Recapitulation first theme (3:06 to )
The first theme is back, but it gains some extra drama as it suddenly changes to G major before transitioning back to C major for the second theme.
Recapitulation second theme (3:47 to 4:21)
Same as the first time, only in the home key of C major now.
Recapitulation codetta again (4:21 to 5:00)
Same as first time. Now in the home key.
Coda (5:00 to 5:99)
Ah! And here we are at the coda, finally. The violins play alone, at first, as the rest of the orchestra hushes. They play a strangely familiar four note melody. Wait! That sounds a lot like the red fragment, only different... Yup. It's inverted, upside down, going down down down up rather than up up up down. Slicker than snot, that Mozart guy!
And now, at 5:11, as the horns enter rather majestically, playing the red fragment, the fugue begins in earnest. The deeper strings (violas) play the purple fragment atop this. The purple fragment gets passed to successively higher strings.
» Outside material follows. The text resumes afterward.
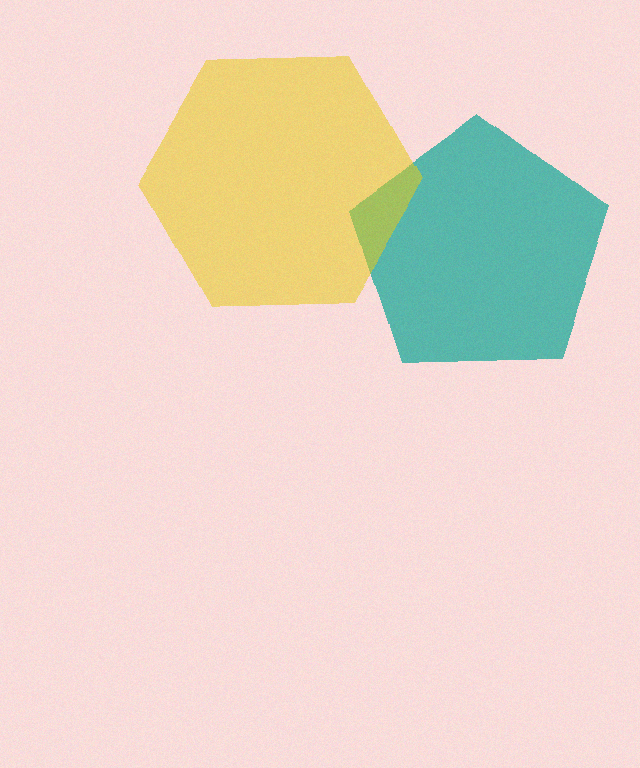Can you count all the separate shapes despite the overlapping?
Yes, there are 2 separate shapes.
At 5:22, the yellow fragment enters the mix, hard to hear at first, but adding to the growing vertical complexity.
At 5:26, the basses take up the red fragment while the trumpets come in atop all this with the green fragment.
And at 5:37, this fugal section ends with amazing gracefulness, all the loose ends tied together as if it wasn't the hairy ball that it is! As the symphony comes to its end, we hear the section from the codetta (based on the yellow fragment) repeated, but now with drums and trumpets in full force to bring this to a forceful conclusion. THE END!
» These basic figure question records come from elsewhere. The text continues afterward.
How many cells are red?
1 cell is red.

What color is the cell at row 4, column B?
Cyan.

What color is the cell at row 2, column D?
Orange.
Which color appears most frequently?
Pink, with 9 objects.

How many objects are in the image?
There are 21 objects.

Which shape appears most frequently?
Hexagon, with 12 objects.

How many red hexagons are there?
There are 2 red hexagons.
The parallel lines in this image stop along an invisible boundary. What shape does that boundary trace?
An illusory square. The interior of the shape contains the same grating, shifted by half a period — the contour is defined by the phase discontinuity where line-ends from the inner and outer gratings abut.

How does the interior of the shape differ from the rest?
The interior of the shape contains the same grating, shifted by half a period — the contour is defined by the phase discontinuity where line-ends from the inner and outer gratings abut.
Normally I would end the diary here, as well. But I couldn't resist passing on this blog posting that helped inspire me to start the Thursday Classical Music series. It was a blog post on Broadstreet Review about Mozart's Jupiter, analyzing ONE TINY THING about the Jupiter finale, comparing it to a Bobby Fischer chess move. And it wasn't the coda. It was that final magical little chord that brought us back to C major at the end of the development. (3:02 to 3:07 in our clip).
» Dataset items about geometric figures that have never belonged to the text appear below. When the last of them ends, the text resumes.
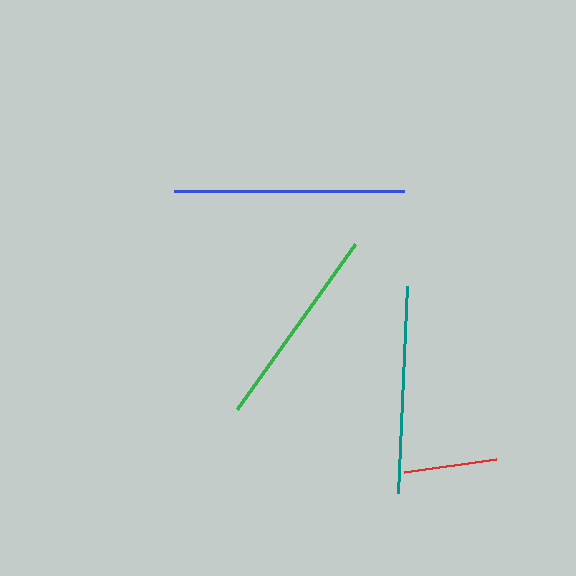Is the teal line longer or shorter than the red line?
The teal line is longer than the red line.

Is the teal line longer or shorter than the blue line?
The blue line is longer than the teal line.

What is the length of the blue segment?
The blue segment is approximately 230 pixels long.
http://www.broadstreetreview.com/...
Much from little: the challenge Mozart set for himself
One of the tasks Mozart seems to have set for himself in this development was to see how many different keys he could cover in the least amount of time while using this minimal amount of material. At the very end of the development, Mozart uses an augmented sixth as a way of linking two crucial dominant seventh chords, thus bringing off one of the greatest magic tricks in all of music. The rabbit that Mozart pulls out of his hat is the tonic, the home key, in the form of that embellished major scale, restored to its original form.
Here are the details of how he does it. [...]
I imagine it might be boring after a while hearing people talk about how brilliant Mozart is, how brilliant his music is, all the dumb geeky hero worship. Remember Salieri at the beginning of the Oscar winning film, Amadeus? When he passes by a room where a Mozart Sinfonia is being performed, and he thinks he hears "the voice of God."
Well, I can perfectly well understand how Mozart seems bland to many people at first. It did to me. But as I said before, the magic of Mozart is in the details. And you don't need somebody like me to analyze it for you to appreciate them. I do this because I can't resist doing it. Believe me, I've pissed off people before ranting about Mozart or Mahler this way. All of this is there, though, in the music, in the sound that reaches your ears. You don't need to see it on paper, you don't need to have me cut it up tic-tac-toe for you, to experience that moment of divine grace. It's all there to be heard, if you listen for it. I can't say that about all music. Most music is rather shallow, entertaining you with what's on the top, but with nothing underneath to keep you listening to it for years, discovering new things. This is music that you get to live with for the rest of your life, that becomes part of you. The Jupiter Symphony is a part of whatever it is that makes Dumbo Dumbo.